Pushbacks an der kroatischen Grenze: Fatales Wegschauen

Videos über eine prügelnde Grenzpolizei in Kroatien haben jüngst die Öffentlichkeit aufgerüttelt. Dabei ist das Problem seit Jahren bekannt. Konsequenzen? Fehlanzeige.

Ein junger Geflüchteter hält ein Pappschild mit der Aufschrift "SEARCHING FOR A SAFE HOME" hoch

Selbstorganisierte Proteste von Flüchtenden Anfang Oktober Foto: theborderstartshere.com

Die Videos von prügelnden Po­li­zis­t:in­nen an der EU-Außengrenze verbreiteten sich schnell in den sozialen Medien. Das mediale Echo ist angemessen. Dass es erst jetzt kommt, zeigt jedoch Leerstellen in der Berichterstattung auf.

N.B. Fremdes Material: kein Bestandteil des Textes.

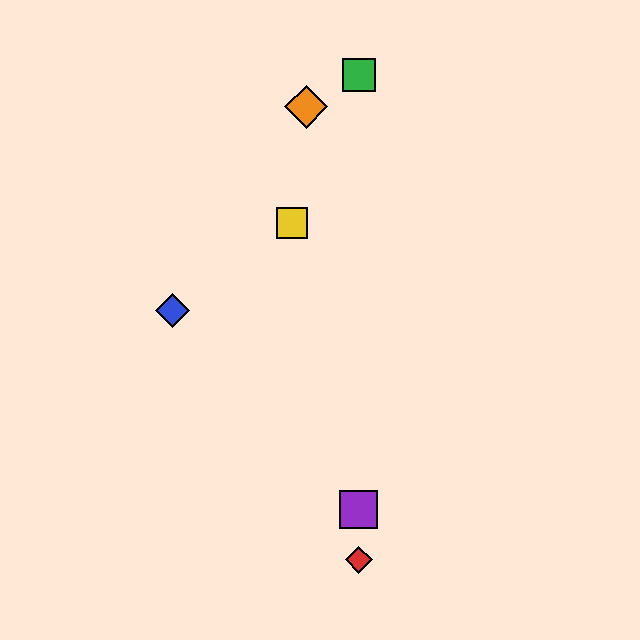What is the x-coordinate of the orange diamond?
The orange diamond is at x≈306.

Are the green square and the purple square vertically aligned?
Yes, both are at x≈359.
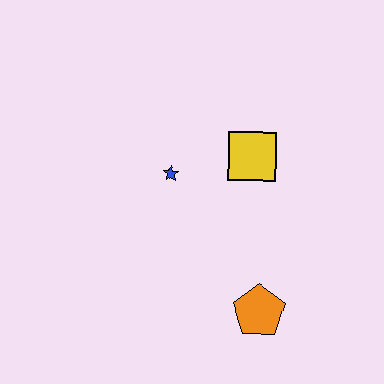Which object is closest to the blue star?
The yellow square is closest to the blue star.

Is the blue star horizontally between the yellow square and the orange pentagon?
No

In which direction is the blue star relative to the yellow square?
The blue star is to the left of the yellow square.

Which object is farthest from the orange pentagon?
The blue star is farthest from the orange pentagon.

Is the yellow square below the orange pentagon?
No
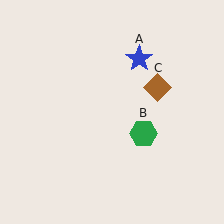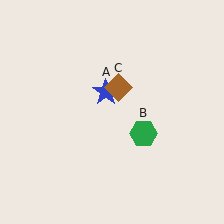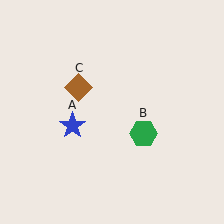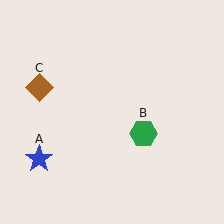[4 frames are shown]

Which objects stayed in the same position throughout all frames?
Green hexagon (object B) remained stationary.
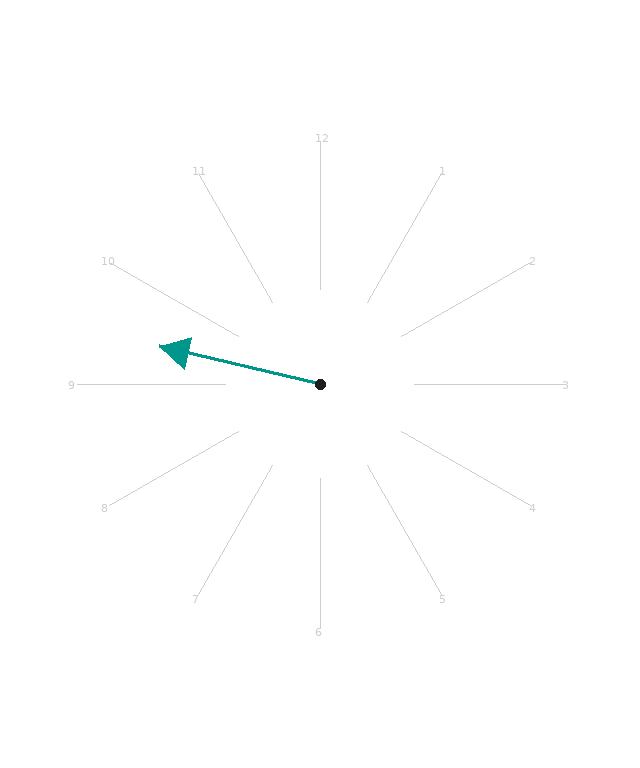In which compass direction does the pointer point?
West.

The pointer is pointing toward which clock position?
Roughly 9 o'clock.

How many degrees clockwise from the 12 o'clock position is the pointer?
Approximately 283 degrees.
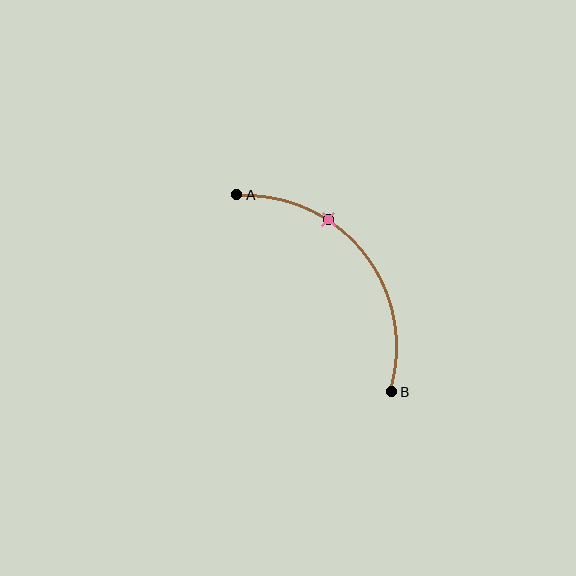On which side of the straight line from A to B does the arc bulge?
The arc bulges above and to the right of the straight line connecting A and B.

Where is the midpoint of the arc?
The arc midpoint is the point on the curve farthest from the straight line joining A and B. It sits above and to the right of that line.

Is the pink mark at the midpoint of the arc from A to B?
No. The pink mark lies on the arc but is closer to endpoint A. The arc midpoint would be at the point on the curve equidistant along the arc from both A and B.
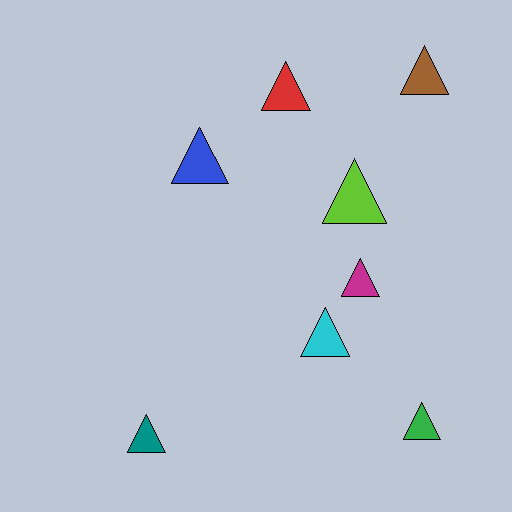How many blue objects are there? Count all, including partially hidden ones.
There is 1 blue object.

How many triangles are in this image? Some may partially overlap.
There are 8 triangles.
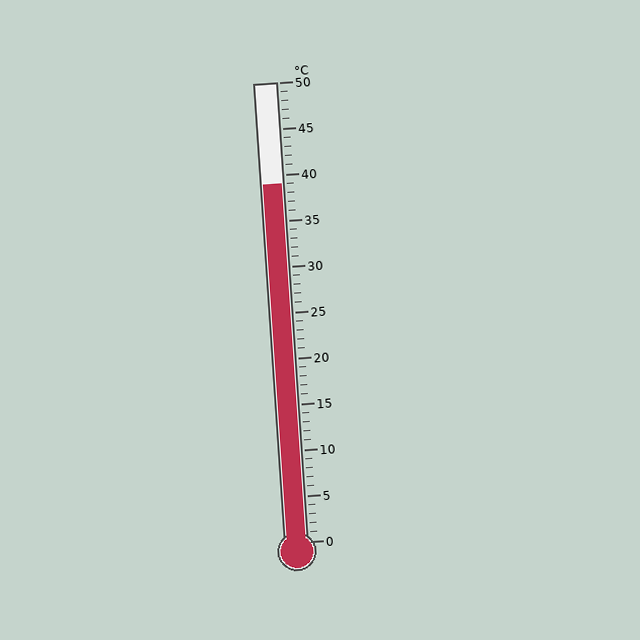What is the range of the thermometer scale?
The thermometer scale ranges from 0°C to 50°C.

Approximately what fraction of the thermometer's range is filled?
The thermometer is filled to approximately 80% of its range.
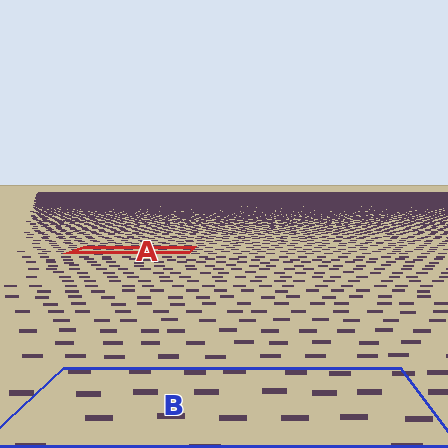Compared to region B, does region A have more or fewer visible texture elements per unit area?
Region A has more texture elements per unit area — they are packed more densely because it is farther away.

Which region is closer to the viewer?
Region B is closer. The texture elements there are larger and more spread out.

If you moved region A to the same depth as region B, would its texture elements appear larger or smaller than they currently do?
They would appear larger. At a closer depth, the same texture elements are projected at a bigger on-screen size.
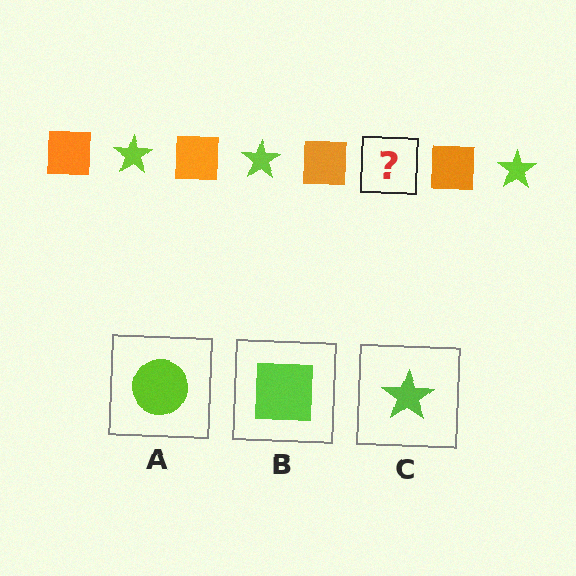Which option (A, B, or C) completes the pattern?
C.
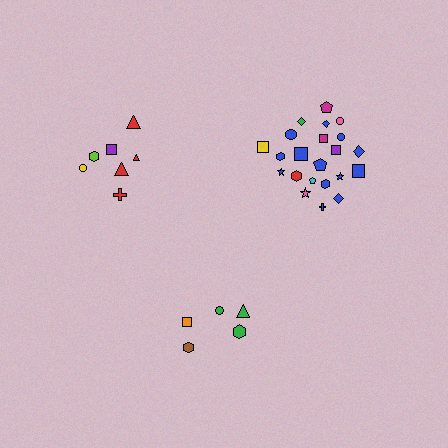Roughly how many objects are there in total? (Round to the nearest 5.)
Roughly 35 objects in total.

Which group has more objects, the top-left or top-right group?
The top-right group.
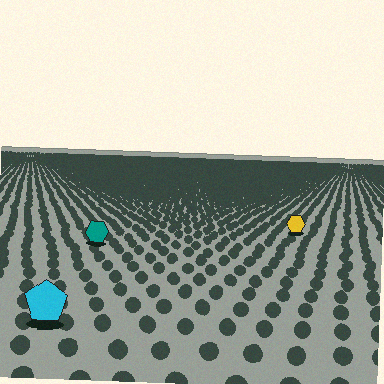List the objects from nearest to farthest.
From nearest to farthest: the cyan pentagon, the teal hexagon, the yellow hexagon.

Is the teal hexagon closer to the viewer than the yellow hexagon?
Yes. The teal hexagon is closer — you can tell from the texture gradient: the ground texture is coarser near it.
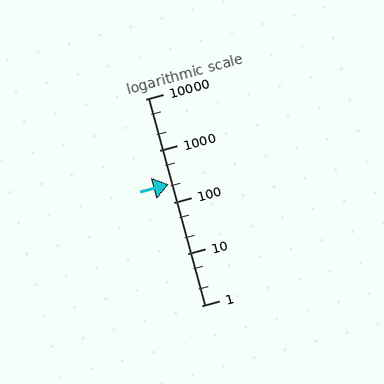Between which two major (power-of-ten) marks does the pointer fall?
The pointer is between 100 and 1000.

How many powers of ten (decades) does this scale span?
The scale spans 4 decades, from 1 to 10000.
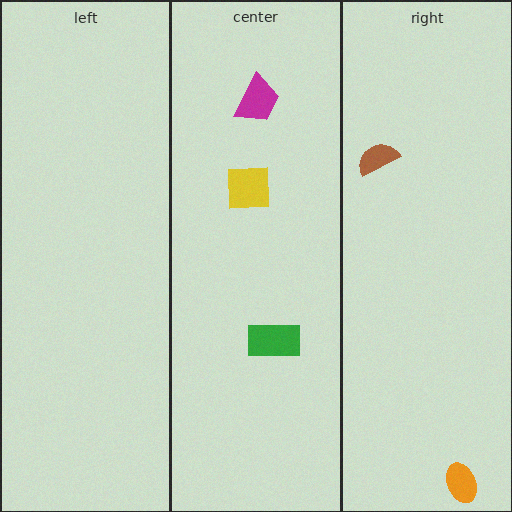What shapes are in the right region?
The orange ellipse, the brown semicircle.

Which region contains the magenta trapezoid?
The center region.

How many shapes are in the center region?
3.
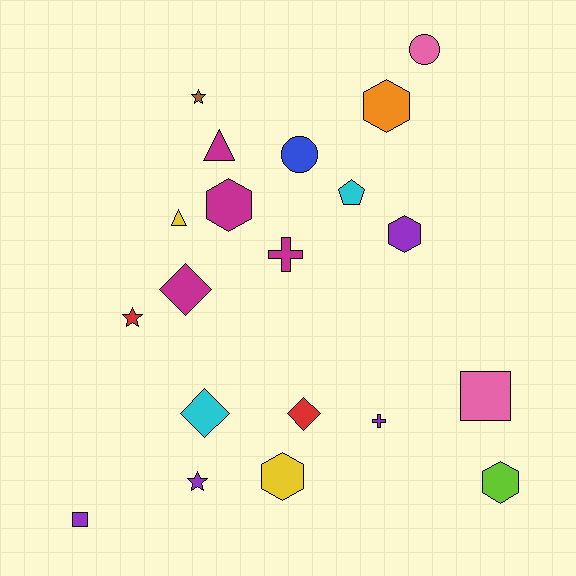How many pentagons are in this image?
There is 1 pentagon.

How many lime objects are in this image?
There is 1 lime object.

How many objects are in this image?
There are 20 objects.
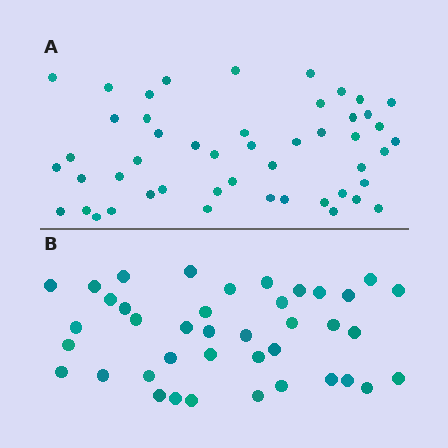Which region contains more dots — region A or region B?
Region A (the top region) has more dots.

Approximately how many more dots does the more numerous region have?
Region A has roughly 8 or so more dots than region B.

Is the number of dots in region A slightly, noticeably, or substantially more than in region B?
Region A has only slightly more — the two regions are fairly close. The ratio is roughly 1.2 to 1.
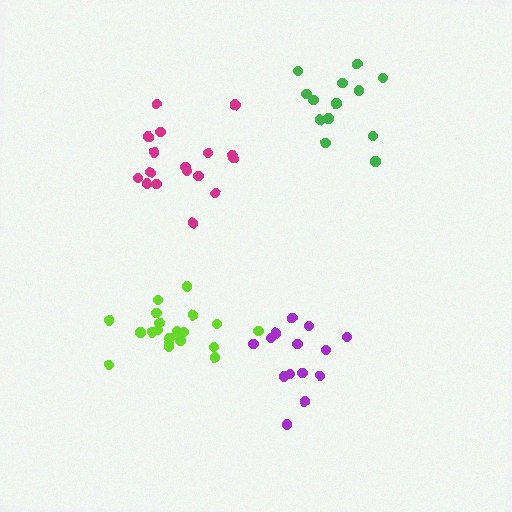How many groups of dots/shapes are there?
There are 4 groups.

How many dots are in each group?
Group 1: 20 dots, Group 2: 17 dots, Group 3: 14 dots, Group 4: 14 dots (65 total).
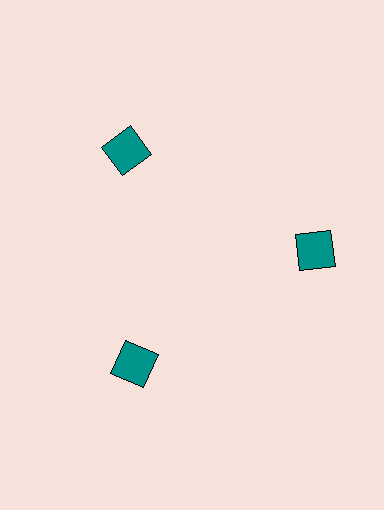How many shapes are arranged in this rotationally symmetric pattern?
There are 3 shapes, arranged in 3 groups of 1.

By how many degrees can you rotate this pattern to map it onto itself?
The pattern maps onto itself every 120 degrees of rotation.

Seit Jahren berichten Flüchtende und Ak­ti­vis­t:in­nen von Gewalt an den EU-Außengrenzen – ohne Reaktionen der breiten Öffentlichkeit.

Die große Mehrheit der Schutzsuchenden im bosnisch-kroatischen Grenzgebiet hat eine zweistellige Anzahl an versuchten Grenzübertritten hinter sich, die alle mit illegalen Rückführungen endeten. Zugegeben, die neuen Aufnahmen sind wichtig für die Dokumentation der Menschenrechtsverletzungen. Aber Neues berichten sie nicht.

Dass systematische Gewalt erst nach Veröffentlichung der Videos in den Medien breiter diskutiert wird, zeugt von einer Gesellschaft, in der die Lebensrealitäten von Flüchtenden keinen Platz haben. Das kollektive Wegschauen ist so fatal, weil die Gewalt tief im Zentrum der EU verankert ist. Die Grenzpolizei und Frontex werden mit EU-Geldern finanziert. Europäische Unternehmen sind Teil der Militarisierung und Technologisierung des Grenzregimes.

Auch vermeintlich humanitäre Hilfsorganisationen tragen aktiv zur Abschottungspolitik bei, indem sie Schutzsuchende in Camps fernab der Grenzen unterbringen. Die International Organisation for Migration (IOM) unterstützt bei gewaltsamen Räumungen selbst organisierter Camps die bosnische Spezialpolizei. EU-Gelder an die Organisation fließen in Drohnen, Wärmebildkameras und Spezialfahrzeuge.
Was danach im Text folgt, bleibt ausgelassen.